Ной резко дернул головой в сторону, и удар пришелся ему по уху. У него сразу онемело ухо и половина лица. «Бьют дубинкой, — с удивлением подумал он, стараясь вырваться, — зачем они бьют дубинкой?» Но тут последовал еще удар, и он почувствовал, что падает.
Когда он открыл глаза, было уже темно. Он лежал на пыльной траве между двумя казармами. Распухшее лицо было мокрым. Несколько долгих минут он полз до казармы и с трудом уселся, прислонившись к стене.
Медленно шагая позади Аккермана сквозь зной и пыль, Майкл мечтал о пиве. О пиве в стаканах, о пиве в кружках, о пиве в бутылках, бочонках, оловянных кубках, жестяных бидонах, хрустальных бокалах. Он вспомнил также об эле, портере, стауте; потом опять стал думать о пиве. Он вспоминал те места, где в свое время пил пиво. Круглый бар на Шестой авеню, куда обычно заходили по пути в город с острова Губернатора одетые в штатское полковники регулярной армии; пиво там подавали в стаканах конической формы, и перед тем как наполнить стакан пенистой влагой из блестящего крана, буфетчик всегда бросал туда кусочек льда. Фешенебельный ресторан в Голливуде с гравюрами французских импрессионистов на стене позади стойки, где пиво подавали в матовых кружках и брали по семьдесят пять центов за бутылку. Его собственная гостиная, где поздно вечером, перед тем как отправиться спать, он читал завтрашнюю утреннюю газету при спокойном свете лампы, удобно расположившись в мягком плюшевом кресле и вытянув ноги в ночных туфлях. На играх в бейсбол, на площадках для игры в поло теплыми подернутыми дымкой летними днями, где пиво наливали в бумажные стаканчики, чтобы зрители не швыряли бутылки в судью.
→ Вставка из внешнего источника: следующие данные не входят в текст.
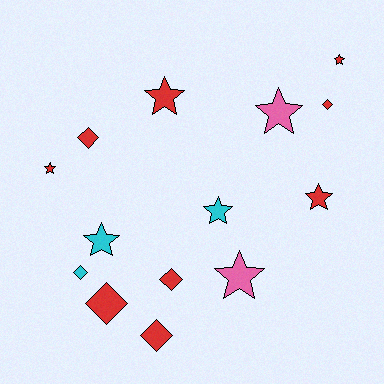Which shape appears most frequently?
Star, with 8 objects.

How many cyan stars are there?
There are 2 cyan stars.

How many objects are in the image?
There are 14 objects.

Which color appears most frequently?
Red, with 9 objects.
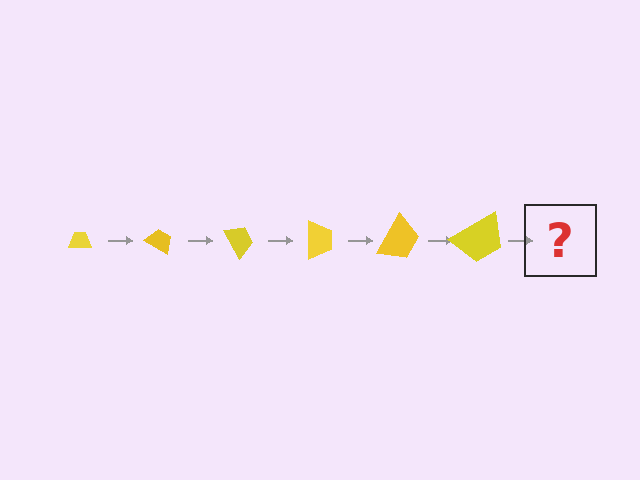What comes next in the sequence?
The next element should be a trapezoid, larger than the previous one and rotated 180 degrees clockwise from the start.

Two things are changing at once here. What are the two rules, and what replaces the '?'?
The two rules are that the trapezoid grows larger each step and it rotates 30 degrees clockwise each step. The '?' should be a trapezoid, larger than the previous one and rotated 180 degrees clockwise from the start.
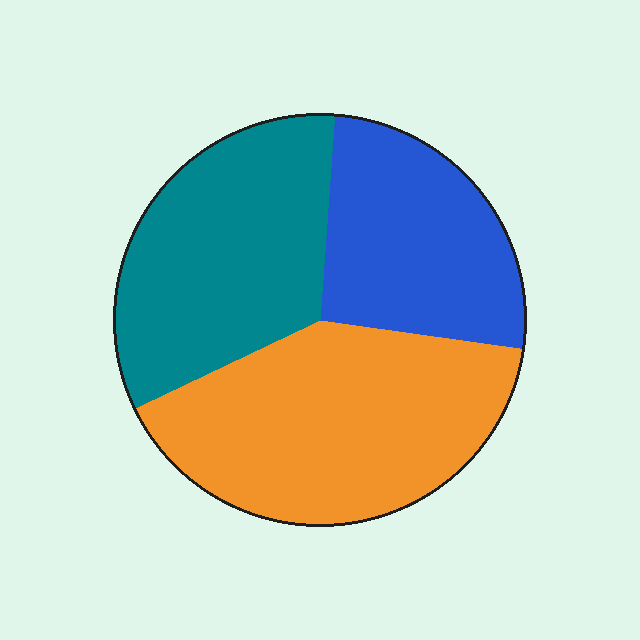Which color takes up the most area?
Orange, at roughly 40%.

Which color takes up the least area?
Blue, at roughly 25%.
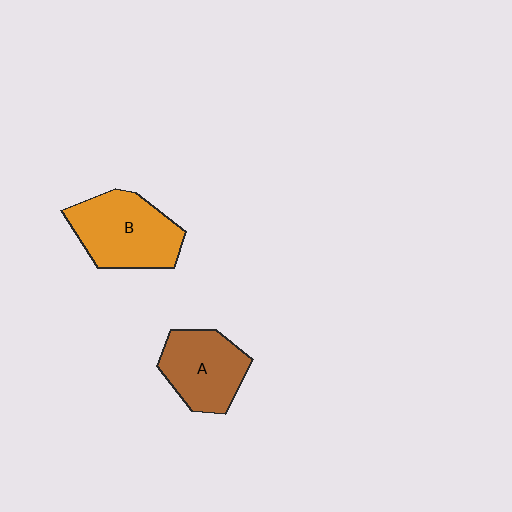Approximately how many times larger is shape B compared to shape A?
Approximately 1.2 times.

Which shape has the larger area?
Shape B (orange).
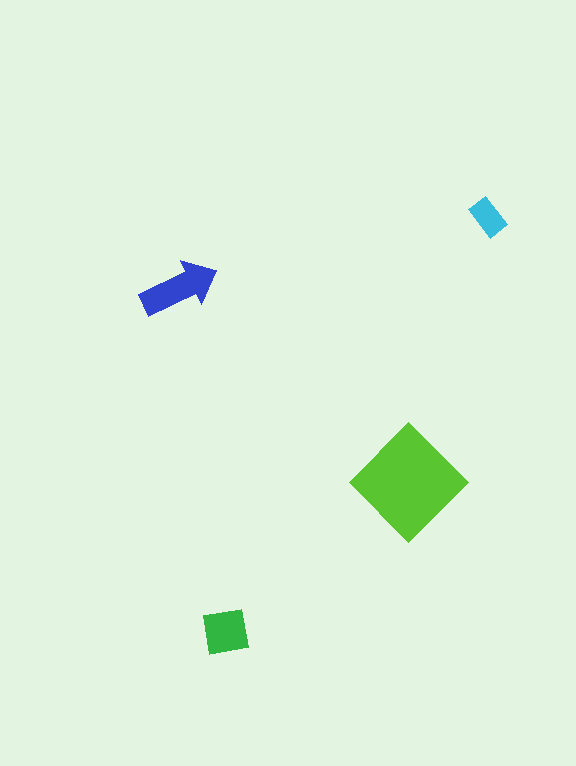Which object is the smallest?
The cyan rectangle.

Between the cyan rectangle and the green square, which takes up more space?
The green square.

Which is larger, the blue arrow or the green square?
The blue arrow.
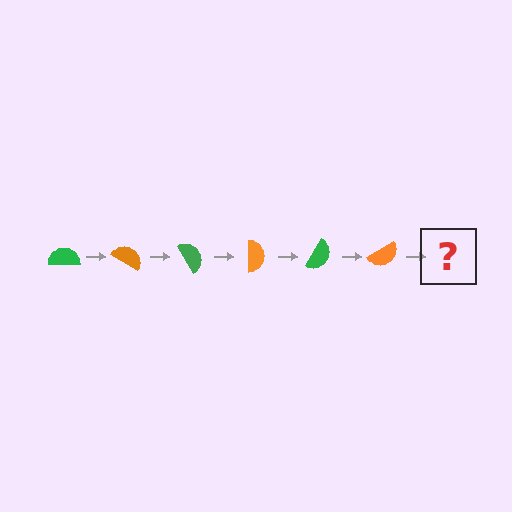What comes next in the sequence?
The next element should be a green semicircle, rotated 180 degrees clockwise from the start.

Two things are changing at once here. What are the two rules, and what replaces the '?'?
The two rules are that it rotates 30 degrees clockwise each step and the color cycles through green and orange. The '?' should be a green semicircle, rotated 180 degrees clockwise from the start.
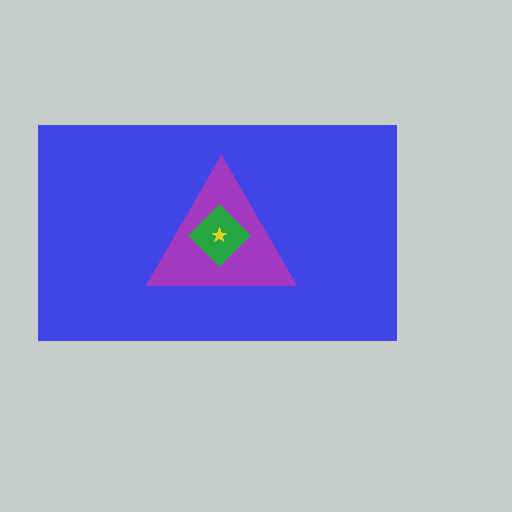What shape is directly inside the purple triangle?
The green diamond.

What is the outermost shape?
The blue rectangle.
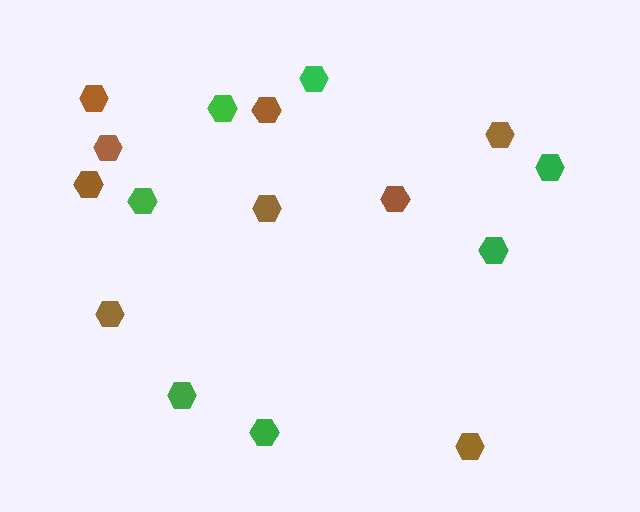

Майкл упорно шагал вперед. Он устал и ужасно хотел пить, а руки его онемели и отекли, как всегда после пяти миль ходьбы. Впрочем, он чувствовал себя не так уж плохо. Он слышал, как тяжело и шумно дышит Аккерман, и видел, как его качает от усталости из стороны в сторону даже на небольших подъемах дороги.
Ему было жаль Аккермана: видимо, этот парень всегда был хилым, а марши, учения и наряды превратили его в скелет, обтянутый кожей; он стал похож на тень — такой он был худой и хрупкий. Майкл чувствовал себя немного виноватым, смотря в упор на его качающуюся согнутую спину. За долгие месяцы обучения Майкл тоже похудел, но заметно окреп: ноги стали сильными и твердыми как сталь, а тело — плотным и упругим. Ему казалось несправедливым, что в той же колонне прямо перед ним шел человек, для которого каждый шаг был страданием, в то время как он, Майкл, чувствовал себя сравнительно бодро. На Аккермана вдобавок ко всему действовали еще отвратительные, злые шутки, которыми его изводили в течение последних двух недель, постоянные злобные насмешки, ядовитые политические разговоры, которые солдаты затевали в присутствии Аккермана. Нарочито громким голосом они говорили: «Пусть Гитлер и не прав во всем остальном; но нужно отдать ему должное, он знает, как надо расправляться с евреями…»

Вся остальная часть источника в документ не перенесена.